Как только он переступил порог дома, так сразу и понял, что тут все уже знали во всех подробностях и с самыми фантастическими добавлениями.
Мать, увидя его, тут же ахнула, ноги ее подкосились, она рухнула на лавку и зарыдала. Отец в кути чинил хомут. Он только взглянул искоса на сына и продолжал свое дело. Невестка, подняв кверху руки, в изумлении застыла как статуя.
Отец отложил хомут в сторону и стал сучить дратву, стоя спиной к сыну.

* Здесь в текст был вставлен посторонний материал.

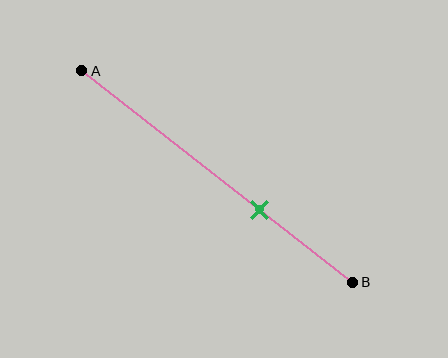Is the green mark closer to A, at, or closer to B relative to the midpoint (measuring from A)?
The green mark is closer to point B than the midpoint of segment AB.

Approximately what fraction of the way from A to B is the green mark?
The green mark is approximately 65% of the way from A to B.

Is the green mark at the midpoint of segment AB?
No, the mark is at about 65% from A, not at the 50% midpoint.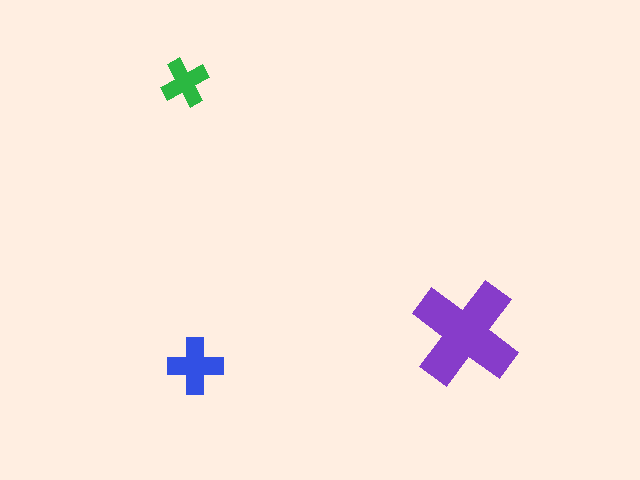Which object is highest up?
The green cross is topmost.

— Ну да и ну! — говорил он сам себе. — Об нас что толковать? Мы люди темные, в палочной академии учились — тыкали друг другу в морду по пьянке. А вот культурные комсомолы то же делают, это удивительно. И где он этому научился? В институте? Преподают, стало быть, и там эту науку — скуловорот. Ну и времечко наступило. Последний мужик-вахлак, сиволапый серый неуч и тот не позволит этакой низости — путаться с потаскушками и из-за них с пьянчужками драться. Позор на мою седую голову. Я и глазам своим не поверил бы да и людям запретил бы это говорить, да вот на факте вижу твою физиономию. Притчей во языцех и ты стал, и вся семья наша в округе. Слова дурного я про себя не слышал. А о матери и говорить нечего, она до замужества на парней стеснялась глядеть, не то что-нибудь другое. И отец мой, и дед мой, и я сам до женитьбы к девкам близко не подходил. Оженившись, на чужих баб очей не поднимал. Смирно весь век жили, оглядывались, кому бы на ногу не наступить.

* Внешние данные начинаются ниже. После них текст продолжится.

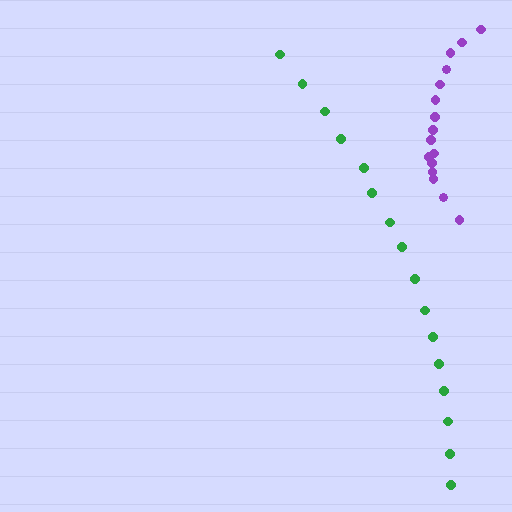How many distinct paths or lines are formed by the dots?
There are 2 distinct paths.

Сноха Анна всех раньше освоилась с ситуацией. Она с лукаво-выжидательным выражением лица молча поставила на стол перед Сенькой миску щей и положила ломоть хлеба. Сенька угадывал, как ее всю распирало от ожидания предстоящего в таких случаях семейного скандала. Удачливые в браке и добродетельные молодки свинцовой ненавистью ненавидели всех баб и девок «гулен», в которых видели возможных соблазнительниц их мужей и разлучниц.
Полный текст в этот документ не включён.